Talvez tenha sido o compositor mais presente a cada um dos discos da carreira de Zeca Pagodinho no momento exato em que sua carreira ascendia para o que é hoje. E assim o grande público muitas vezes não chegava a identificar a autoria de cada sucesso de cada disco muitos em parceria com Monarco. A cada pérola ouvia-se o baixo rumor que eu previra, sempre com um sorriso de surpresa. Eu adorava cada um desses momentos; adorava mais ainda em ver aquele sorriso quase irônico do Rato, como se dissesse: "o quê que vocês querem que eu faça?"

Incontáveis sucessos. Mais incontável ainda a quantidade de sambas prontos sem gravação. Este o outro azar de Ratinho na vida: seu afastamento de Zeca Pagodinho. Um tremendo azar, primeiro pelo abalo em uma relação tão sólida, de décadas, iniciada quando os dois jovens era da "pá virada", compondo e cantado sambas por aí pelas madrugadas dos subúrbios cariocas. Depois pela ausência de novos sambas nos novos discos - agora CD’s- dos quais Ratinho ficava de fora.

No mundo do samba cada vez mais sem intérpretes, cada vez mais com sambistas cantando suas próprias composições, cada vez mais sem controle da arrecadação de direitos autorais, a vida de Ratinho tomou outro rumo.

Bacharelou-se em direito para entender melhor e defender a comercialização de sua obra. E aí viu que o "buraco era mais em baixo", entendia a cada vez mais por que o samba ia bem e o sambista ia tão mal. Entristecia-se com a desunião da gente do samba. Muita gente próxima deixou de ser tão próxima. Malandro que era, compreendia: a vida é que era assim. Nunca me falou direito o que houve entre ele e seu antigo companheiro.

Agora Ratinho vai embora.

Sambista completo, de meio de ano e de carnaval. Centenas e centenas de sambas gravados. Sete sambas escolhidos por sua escola. Inúmeros outros por aquela infinidade de blocos da região de Pilares, Piedade, Inhaúma. Estandarte de ouro em 1978 com a Festa da Uva. Uma grande perda. Tantos planos, tantos projetos, tanto ainda para deixar para nós...

Um baú de sambas inéditos, os últimos com o grande Elton Medeiros que certamente os trará para nós. Outros ... sabe-se lá quantos e com quem. Uma antologia de "causos" vividos por ele em meio a sambistas, em vias de catalogação para publicar. Um calhamaço de memórias suburbanas onde escondia e revelava tantas de suas saudades e recordações de menino português vindo à luz para o mundo pelas ruas de Terra Nova e Pilares.

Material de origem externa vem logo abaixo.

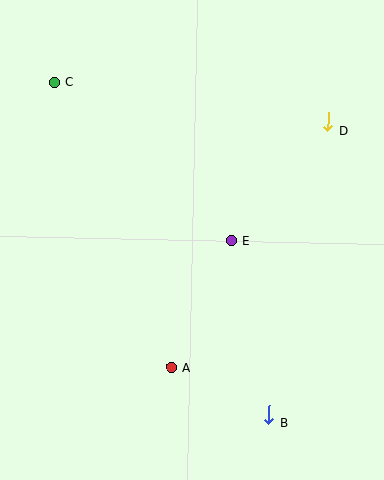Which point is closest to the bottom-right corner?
Point B is closest to the bottom-right corner.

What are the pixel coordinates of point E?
Point E is at (231, 241).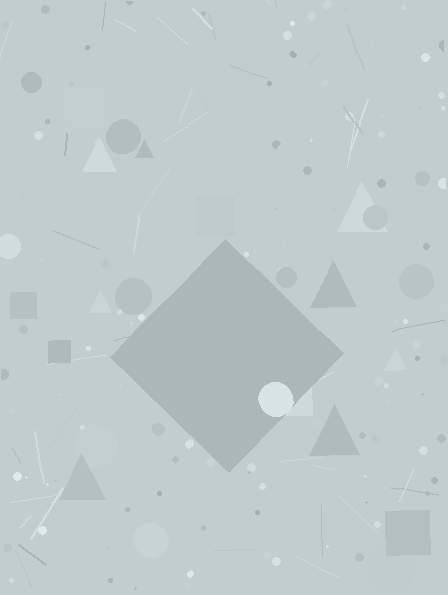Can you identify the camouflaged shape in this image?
The camouflaged shape is a diamond.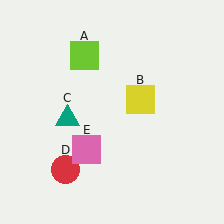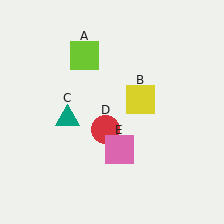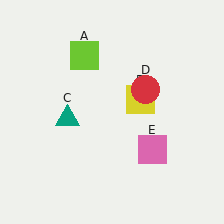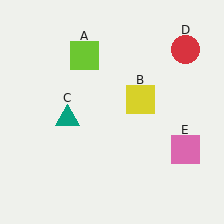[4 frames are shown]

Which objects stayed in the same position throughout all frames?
Lime square (object A) and yellow square (object B) and teal triangle (object C) remained stationary.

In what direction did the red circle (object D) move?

Deixa na história um samba inesquecível, antológico naquilo que o carnaval brasileiro tem de mais original, mais precioso, e mais ameaçado em sua essência: o samba enredo. Era o ano de 1982, a escola de samba de seu bairro, a Caprichosos, "trazia" o enredo sobre a feira- livre, do carnavalesco Luis Fernando Reis. Ali uma aula de carnaval, pelo menos daquilo que para mim é o carnaval das escolas de samba no que ela tem de maior valor artístico, cultural. Digo "para mim" porque é esta a minha visão do carnaval e que cada vez mais vejo à distância: o povo brasileiro contando sua própria história, suas aventuras, anseios, mazelas e orgulhos.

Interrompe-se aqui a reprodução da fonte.